Company directors typically operate under the protective umbrella of limited liability, which shields their personal assets from the company’s creditors.
However, under Australian law, there are specific circumstances in which directors can become personally liable for the debts incurred by their company.
The Corporations Act 2001 (Cth) lays out the primary legislative framework governing the duties and responsibilities of company directors in Australia. Generally, directors are not personally responsible for the debts of the company or which they act as a director; however, there are exceptions to this rule:
One of the most significant risks of personal liability arises from insolvent trading. Under section 588G of the Corporations Act, directors are prohibited from incurring new debts if the company is insolvent or becomes insolvent by incurring the debt. Insolvency here refers to the inability of the company to pay all its debts as and when they become due and payable.
If a director allows the company to incur debts when the company is insolvent, they can be held personally liable for these debts. Moreover, penalties for insolvent trading can include financial penalties and criminal charges, particularly if dishonesty is found to be a factor.
Directors often provide personal guarantees to secure financing or business leases, which can create personal liability. If the company fails to meet its obligations under such agreements, the director can be held personally liable to the extent of the guarantee. It is essential for directors to fully understand the terms and implications of any personal guarantee they sign.
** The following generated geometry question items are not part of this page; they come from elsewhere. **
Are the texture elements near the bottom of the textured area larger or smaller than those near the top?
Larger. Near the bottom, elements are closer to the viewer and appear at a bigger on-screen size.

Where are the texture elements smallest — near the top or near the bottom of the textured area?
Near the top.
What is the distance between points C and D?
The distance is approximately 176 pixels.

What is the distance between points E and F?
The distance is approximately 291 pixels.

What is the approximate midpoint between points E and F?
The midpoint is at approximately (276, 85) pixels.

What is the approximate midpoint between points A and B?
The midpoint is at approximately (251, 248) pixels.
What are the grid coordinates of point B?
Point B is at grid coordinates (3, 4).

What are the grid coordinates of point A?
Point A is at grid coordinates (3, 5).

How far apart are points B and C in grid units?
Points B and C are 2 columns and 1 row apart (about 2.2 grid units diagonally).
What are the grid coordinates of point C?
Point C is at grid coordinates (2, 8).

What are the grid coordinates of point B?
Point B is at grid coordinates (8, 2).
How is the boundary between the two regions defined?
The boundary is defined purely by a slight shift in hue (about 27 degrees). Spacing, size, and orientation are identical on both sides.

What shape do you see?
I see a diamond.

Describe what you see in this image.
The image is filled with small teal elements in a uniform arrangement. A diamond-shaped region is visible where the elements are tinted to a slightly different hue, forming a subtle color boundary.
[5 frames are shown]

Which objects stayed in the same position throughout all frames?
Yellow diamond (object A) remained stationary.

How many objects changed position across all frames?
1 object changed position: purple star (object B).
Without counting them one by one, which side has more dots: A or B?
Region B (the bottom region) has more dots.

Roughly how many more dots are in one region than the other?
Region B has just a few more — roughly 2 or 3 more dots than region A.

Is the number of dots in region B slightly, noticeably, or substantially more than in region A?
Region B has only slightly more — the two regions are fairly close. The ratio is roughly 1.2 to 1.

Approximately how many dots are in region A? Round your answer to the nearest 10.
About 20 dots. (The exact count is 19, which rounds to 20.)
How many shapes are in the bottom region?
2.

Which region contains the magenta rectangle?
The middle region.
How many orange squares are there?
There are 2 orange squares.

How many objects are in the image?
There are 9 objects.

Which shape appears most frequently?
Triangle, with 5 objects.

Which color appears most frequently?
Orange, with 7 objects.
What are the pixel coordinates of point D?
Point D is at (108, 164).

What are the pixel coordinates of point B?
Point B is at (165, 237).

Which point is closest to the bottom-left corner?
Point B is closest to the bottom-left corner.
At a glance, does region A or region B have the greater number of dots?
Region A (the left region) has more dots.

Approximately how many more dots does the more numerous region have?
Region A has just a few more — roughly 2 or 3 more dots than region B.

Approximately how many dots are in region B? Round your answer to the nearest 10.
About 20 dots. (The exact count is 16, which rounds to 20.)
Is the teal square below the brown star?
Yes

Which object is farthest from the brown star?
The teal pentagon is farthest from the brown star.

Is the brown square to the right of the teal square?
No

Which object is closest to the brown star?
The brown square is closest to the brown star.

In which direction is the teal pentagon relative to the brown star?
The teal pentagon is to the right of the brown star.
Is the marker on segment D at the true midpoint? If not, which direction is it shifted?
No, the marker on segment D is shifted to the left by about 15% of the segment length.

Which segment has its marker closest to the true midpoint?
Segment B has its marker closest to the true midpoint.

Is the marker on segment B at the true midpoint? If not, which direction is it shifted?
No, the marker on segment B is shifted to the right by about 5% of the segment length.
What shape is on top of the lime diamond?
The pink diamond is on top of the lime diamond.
The Australian Taxation Office (ATO) can issue Director Penalty Notices to recover unpaid company tax liabilities, including PAYG withholding amounts and superannuation guarantee charges.
Directors can become personally liable for these amounts if they fail to ensure the company meets these tax obligations. Importantly, directors cannot avoid liability by resigning, and newly appointed directors have a limited time window to address any liabilities inherited from previous management.
Directors are also bound by statutory duties under the Corporations Act, including the duty to act with due care and diligence, to act in good faith in the best interests of the company, and not to improperly use their position or information. Breaching these duties can lead to personal liability if the breach leads to financial losses for the company.
Specific statutes, such as environmental protection laws, can impose personal liabilities on directors for offences committed by the company. For example, if a company causes environmental harm, directors may be personally liable if they authorised or permitted the offending conduct.
To mitigate the risks of personal liability, directors should:
Ensuring that they are aware of the financial status of the company at all times.
Consulting with legal and financial advisors to understand their risks and responsibilities.
Establishing and maintaining strong internal controls and compliance systems.
While the role of a director can be rewarding, it comes with significant responsibilities and potential liabilities.
Understanding these liabilities and taking proactive steps to manage them is crucial for every director.
By maintaining high standards of corporate governance and compliance, directors can not only fulfil their duties effectively but also protect themselves from personal liability.
This comprehensive approach not only helps in safeguarding personal assets but also contributes to the overall health and sustainability of the company they direct.